Alternativas para combater os maus-tratos aos animais
Enviada em 15/01/2021
No livro da autora Clarice Lispector, " A hora da estrela “, retrata a história de uma jovem nordestina chamada Macabéa, que é privada de necessidades básicas, como alimentação adequada e higiene. Fora da ficção, é indiscutível que a história de Macabéa coincide com a cultura de maus-tratos a animais, no Brasil. Assim, é lícito afirmar que interesses econômicos na venda de animais silvestres e a falta de denúncia da população contribuem consideravelmente a problemática. Nesse contexto, percebe-se a consolidação de um grave problema, que deve ser analisado e sanado de forma urgente.

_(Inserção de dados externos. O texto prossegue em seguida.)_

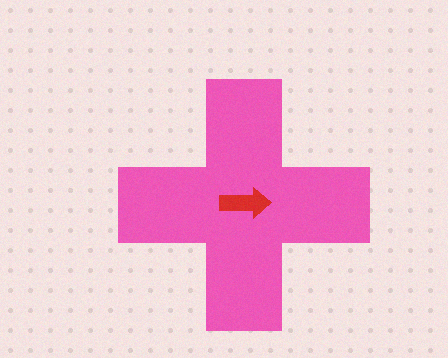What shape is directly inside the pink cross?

Em primeira análise, é importante abordar que a exploração turística dos animais e a venda ilegal de espécies silvestres são um dos principais empecilhos para solucionar a problemática. Nesse sentido, o pensador Karl Marx afirma que a priorização do bem pessoal, em detrimento do bem coletivo, gera inúmeras dificuldades para a sociedade. Destarte, pode se afirmar que a busca do lucro proveniente da venda ilegal de animais selvagens, o uso de tranquilizantes em animais em prol do turismo e a rinha de galos, negligenciam o bem-estar desses seres e a acondicioná-los a viver em ambientes degradantes. Contudo, é necessário o apoio do Poder Público para reverter essa situação.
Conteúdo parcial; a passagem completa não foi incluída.